WIKIMEDIA, THEBRAINA large-scale effort to understand the human brain and build a comprehensive map of its activity is set to launch with the help of billions of dollars in federal funds. According to The New York Times, President Obama will outline the plan to fund the decade-long Brain Activity Map project in his federal budget proposal, which the White House is slated to release next month. Scientists involved in planning the project hope that it will have the same catalytic effect on brain research as the $3.8 billion Human Genome Project had on genetics, and that it will spur the development of new therapies for various brain diseases.
The White House Office for Science and Technology Policy did not comment on the speculation, but several scientists and institutions, including the National Institutes of Health (NIH), confirmed their involvement in planning the project. Indeed, Obama may have been teasing the new project during his recent State of the Union address, when he cited brain research as the kind of science in which government should invest. And NIH director Francis Collins may have accidently confirmed as much immediately after the speech when he tweeted, “Obama mentions #NIH Brain Activity Map in #SOTU.”
Harvard molecular biologist George Church, who is part of the planning team, told the Times that the scientists behind the initiative hope to get federal backing to the tune of more than $3 billion over ten years.
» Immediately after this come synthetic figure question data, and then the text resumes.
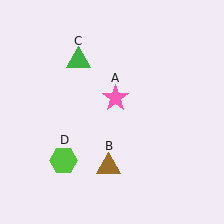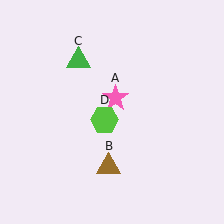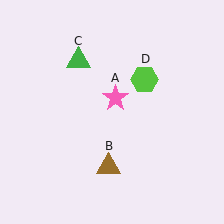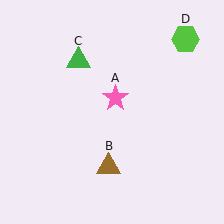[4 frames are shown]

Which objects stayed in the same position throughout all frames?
Pink star (object A) and brown triangle (object B) and green triangle (object C) remained stationary.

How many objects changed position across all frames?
1 object changed position: lime hexagon (object D).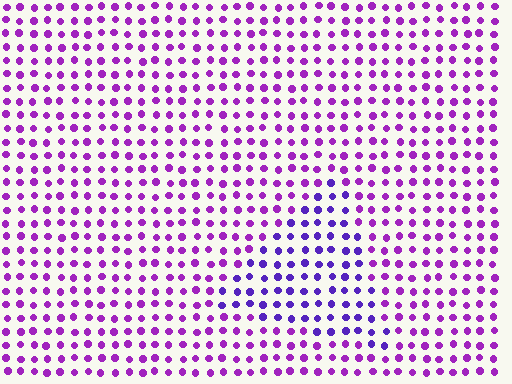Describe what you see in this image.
The image is filled with small purple elements in a uniform arrangement. A triangle-shaped region is visible where the elements are tinted to a slightly different hue, forming a subtle color boundary.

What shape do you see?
I see a triangle.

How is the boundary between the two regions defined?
The boundary is defined purely by a slight shift in hue (about 29 degrees). Spacing, size, and orientation are identical on both sides.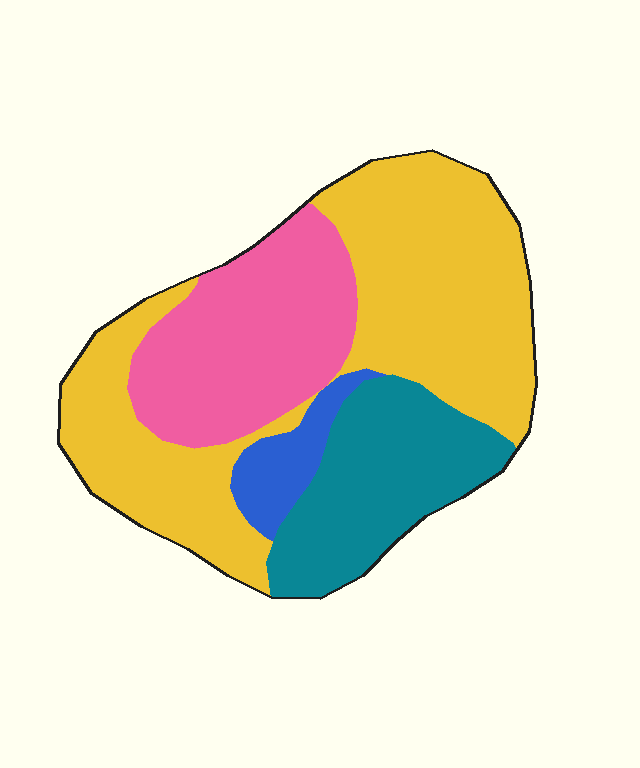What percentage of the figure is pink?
Pink covers 25% of the figure.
Church also pointed out that the initiative, if successful, could provide an economic boost, echoing Obama’s message that every dollar invested into human genome mapping returned $140 to the US economy.
The project will take advantage of emerging technologies that allow scientists to simultaneously record the electrical activity of large groups of individual neurons. In June last year, a group of researchers that included Church proposed pursuing several new approaches, such as the creation of molecule-size machines to noninvasively measure and record the activity of brain cells.
The Brain Activity Map project will also receive assistance from private foundations and companies like Google and Microsoft, who were present at a January 17 planning meeting at the California Institute of Technology, according to the Times. Attendees of that meeting determined that existing computing facilities are capable of capturing and analyzing the vast amounts of data that the project would generate.